Twice Blessed (1945)
Identical twins switch places and reunite their parents. No, not The Parent Trap.
There seems to be a good deal of legal precedent, in film at least, for divorcing parents to separate their twins and take one each. This is the premise of, most famously, The Parent Trap (1961) and its 1998 remake, as well other films based on Erich Kästner’s book Das doppelte Lottchen (including the 1950 German film in which Kästner himself serves as narrator).
But this frightfully symmetrical approach to child custody in film predates Kästner’s book, going back at least to The Inn of the Blue Moon. This lost 1918 silent film features Doris Kenyon in the dual role of twin sisters assigned one each to their divorced parents. According to the film synopsis, the sisters are reunited as adults and help bring about the reunion of their parents.
And there is MGM’s B-picture Twice Blessed (1945) which, like the 1950 Das doppelte Lottchen, stars actual twins rather than one actress playing both roles as in The Parent Trap.
Twin actress-singers Lee and Lyn Wilde appeared in a number of movies in the 1940s, married two brothers, and died a year apart in their 90s. In Twice Blessed they play Stephanie and Terry, the teenaged twins of a world-renowned expert in child psychology with political ambitions (Gail Patrick) and a rough-and-tumble newspaperman (Preston Foster). Seven years previously the parents divorced because they “couldn’t agree on how to bring up the kids,” who now meet for the first time in seven years.
Stephanie is being raised by her mother as the perfect product of modern child-rearing expertise. She is world famous for her IQ and impeccable behavior, constantly covered by the press. Yet she is tired of feeling like a laboratory product, always in the spotlight, and forced to live up to her mother’s exacting expectations rather than having fun.
She envies her bobbysoxer sister Terry, brought up by their father with a lighter touch, and who cares far more about jukebox tunes and swing dancing than school subjects. (There is some good jitterbugging in the movie.) Since Terry envies Stephanie her seemingly glamorous international and high society life, the obvious thing is for them to switch places and try each other’s lives on for size.
Cue the comic situations as “Terry” suddenly overwhelms her teachers with her encyclopedic knowledge while “Stephanie” overwhelms the young men at the junior ball with her kissing abilities. The two soon fall in love with each other’s boyfriends, to whom each is much more suited, and each girl defies expectations in a quiz show and on the dance floor, respectively.
And of course they help reunite their parents. Part of the reason for the divorce was not only the disagreement about proper childrearing, but the mother’s insistence on having a career. When the father’s daughter surprises everyone by appearing to win the prestigious knowledge contest, the mother has to admit that her professional expertise has fallen short. Humbled, she is finally willing to curtail her career ambitions and return to her ex-husband.

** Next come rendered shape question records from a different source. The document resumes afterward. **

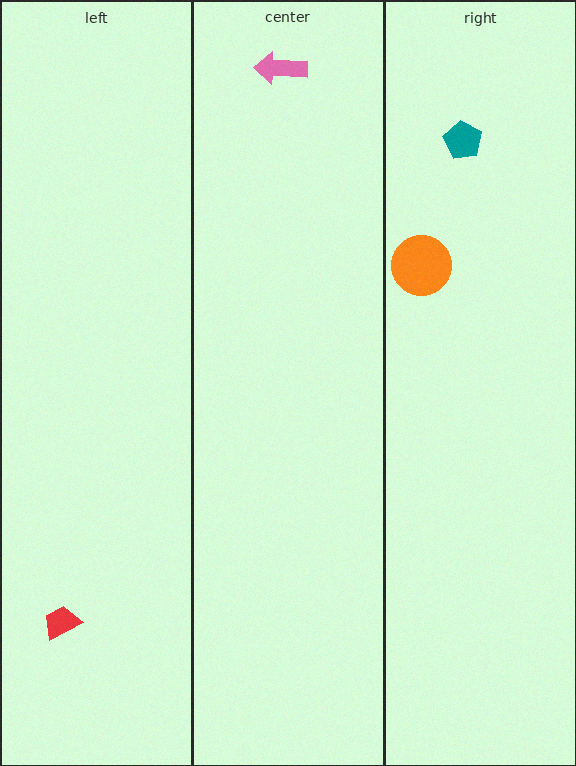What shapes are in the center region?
The pink arrow.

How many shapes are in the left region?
1.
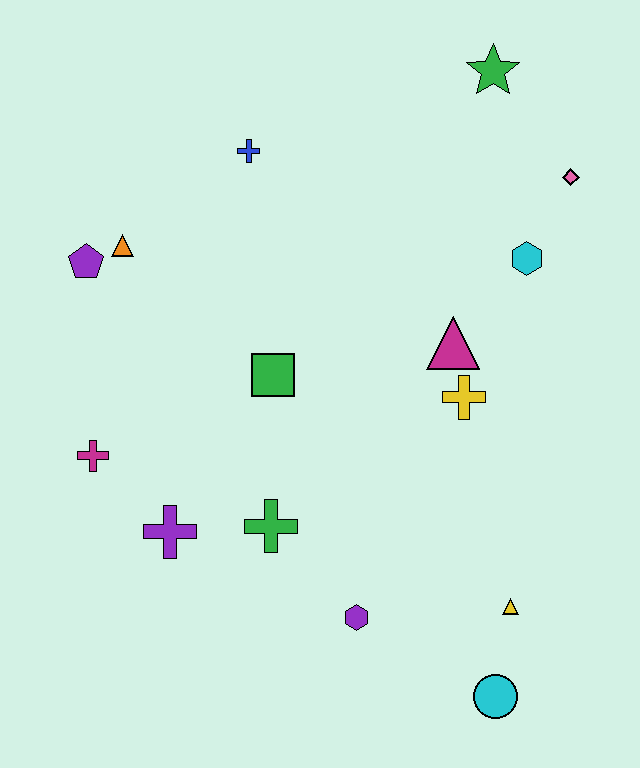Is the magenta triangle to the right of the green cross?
Yes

The father, though, is now being blackmailed by Alice (Gail Hope), his ace reporter at the newspaper and sometime lover. Alice has photos of Stephanie (really Terry) going wild in a jitterbug contest (and subsequent brawl) which she threatens to reveal, thereby blackening the mother’s reputation as a child psychology expert, unless he marries Alice.

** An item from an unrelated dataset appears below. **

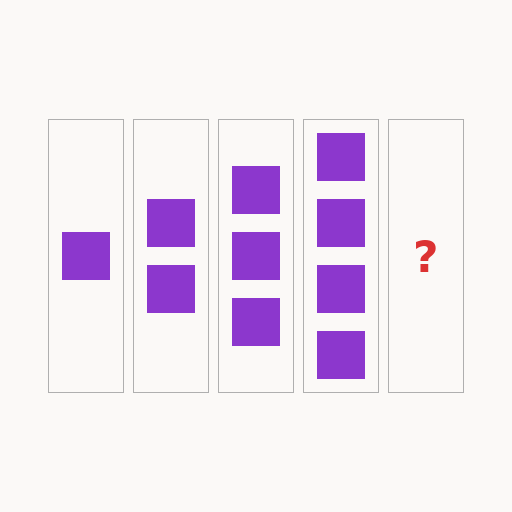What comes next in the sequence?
The next element should be 5 squares.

To save the day, Stephanie, Terry, and their teenaged friends invade Alice’s apartment, distracting her with all manner of hijinks until they find and recover the incriminating photos. One boy grabs Alice and kisses her, another smashes the windows, and the twins show up in blackface as hotel maids. It’s meant to be comic, but feels brutish. Mission accomplished, the photos are shredded, Alice’s plan is frustrated, and the parents are reunited, the mother’s career to be happily abandoned.
This is clearly a post-World War Two movie about the anxieties and adjustments regarding marriage, career, childrearing, and youth culture at the war’s end. Early on, the mother tells her ex-husband that the war has taught Americans that women don’t need to be housewives. The movie seeks to walk back that notion. The circumstances of the war may have separated spouses and brought women into the workforce but, like the divorce in Twice Blessed, this is to be only a temporary alteration.
Rather than a reset to some notional prewar arrangement, though, the movie is more focused on the young generation and its strange teenage ways: tight sweaters, new dance moves, hep slang. There is a politician in the movie who is running for election on the pressing issue of juvenile delinquency. But juvenile delinquency is what saves the day at the end of the movie when reporter Alice gets mobbed and robbed by the teens.
Watching the movie, I couldn’t help but think of His Girl Friday. In that film, the ace reporter Hildy Johnson wants to give up her job working for her ex-husband’s newspaper, so that she can remarry and settle down as a housewife. Yet at the end the exes are reunited through a shared love of newspaper work.
In Twice Blessed, by contrast, the female ace reporter Alice stays on the newspaper staff only because she hopes that her boss, the twins’ father, will marry her. He instead reunites with his ex-wife, on condition that she give up her career and settle down. Alice is a fallen Hildy, defeated by teenagers in a post-war America that recasts her as the villain.